Jackfruit is a vegan sensation, could you make it taste delicious at home? | Food

It is the definitive story of the ugly duckling, a fruit that won the lottery. Five years ago, the jackfruit was simply a spectacularly ugly, smelly, uncultivated, unharvested pest plant native to India. Some people did eat it, but only if they had nothing better to eat. Kerala alone removed 35 crores (an Indian measure of 10 crores, used mostly for, true, rupees, people, and jackfruit) a year. Last year, however, Kerala exported 500 tons of the material, which will increase to 800 tons in 2019.

It’s not the strangest plant someone has ever put in a can (which would be ackee, which tastes like scrambled eggs), nor is it the tastiest canned item so low in calories (which would be hearts of palm), but it has the market cornered. vegan, and therefore the world, however. Pinterest named it one of the hottest food trends of 2017, so it should be out of style by now (remember the peach donut?). But as long as veganism is on the rise, this gross-looking lump of fiber (fat, spiky, and green, he could have been animated for a small role in Monsters, Inc) will be its star.

Jackfruit in its raw and immature form“The jackfruit that we eat in these large quantities is harvested and canned unripe.” Photo: Suriyawut Suriya/Getty Images

I found it first in a Starbucks wrapper. Now you can get it everywhere from Pizza Express to supermarkets. Vegan restaurants probably have a claim as early adopters, but it took off so quickly that there isn’t much to it. That wrap was a mistake anyway, because jackfruit has no flavor to speak of: it’s all in the seasoning, and global coffee chains cater to the blandest common denominator. It tasted of nothing, in other words: nothing mushy, floury.

Before we go on any more adventures with the pony, spoiler: we may end up liking it a bit, a note on why it doesn’t taste like anything. A ripe jackfruit is, as the name suggests, a fruit, not unlike a mango, too sweet to be used as a meat substitute. The jackfruit that we eat in these large quantities is harvested and canned unripe. The texture, which is its big selling point, is artichoke-like (globe, not Jerusalem), with flake-off leaves that look a bit like meat after very slow cooking. Hence all the photos on Instagram. The best way to experience a shredded jackfruit burger with slaw and mayonnaise (vegan) is to look at a picture and then eat something else.

Sorry, that was cynical. Basically, there are three ways to cook jackfruit at home. The first, like the previous one, is cooked to make shredded jackfruit. Properly spiced, it will become “fake pork” or the base of a curry, depending on the spices.

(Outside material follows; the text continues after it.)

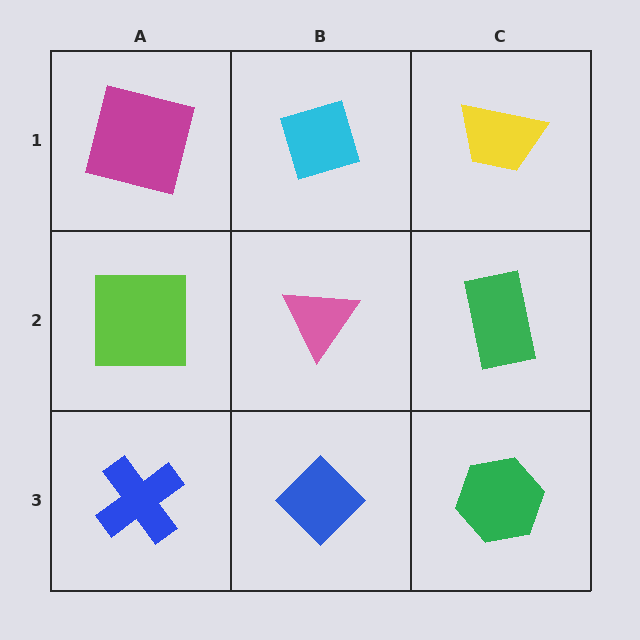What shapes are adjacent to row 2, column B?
A cyan diamond (row 1, column B), a blue diamond (row 3, column B), a lime square (row 2, column A), a green rectangle (row 2, column C).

I made a basic BBC recipe for pulled jackfruit, which was very easy and fairly quick, although the jackfruit takes on a carrion-like appearance after about 20 minutes of braising; I found it quite disgusting. There was a phase in the ’90s when everyone was dieting and we all used loads of hot paprika in everything, to feign indulgence, but you could always taste the non-fat goodness underneath and there was a pervasive watery feeling of having been cheated on. it was like that (jaca is quite low in calories: 95 per 100 g). If unindulgent virtue isn’t your thing, you really have to figure out how to make up for it in the sauce.

Pulled Jackfruit Burger“The best way to experience a pulled jackfruit burger with slaw and (vegan) mayonnaise is to look at a picture and then eat something else.” Photography: Brent Hofacker/Alamy

The best idea I came across was Pollen + Grace’s jackfruit zucchini pot, basically a mild green curry. My lord thought the texture of the crumbled jackfruit was almost meaty: there was something stringy about it that you don’t normally get from fruits or vegetables. I disagreed. There is dissonance between how it looks and how it breaks down – it’s never chewy enough to satisfy your teeth. I kept wanting to put bread under it.

Method two: make it into a burger, roll it in panko or similar, and fry it like a burger. This was the breakthrough for its “inventor”, James Joseph, who was working at Microsoft in Mumbai when he thought it was a shame no one ate this giant, exploding fruit. Grinding the seeds into a flour and coating the meat resulted in a burger that was “much crispier than McDonald’s aloo burger,” he said (first thought, obviously: I’d love to try an aloo burger at McDonald’s). There are now tons of recipes for jackfruit “crab cakes”, “burgers”, and “dumplings”. You have to take the nomenclature with a pinch of salt, because it will never taste like crab or beef, and a handful of salt has to be added.

Third idea: you know when you’re eating tacos or something like that and there’s a base mulch, usually some kind of ragu, and you put all the interesting stuff (pickled cabbage, jalapenos, tomatoes and good stuff) on top of it? Jackfruit can serve as a mulch. Just make sure you have plenty of tabasco.

Think of the jackfruit as a triffid: they don’t even talk about growing it. It just is, everywhere.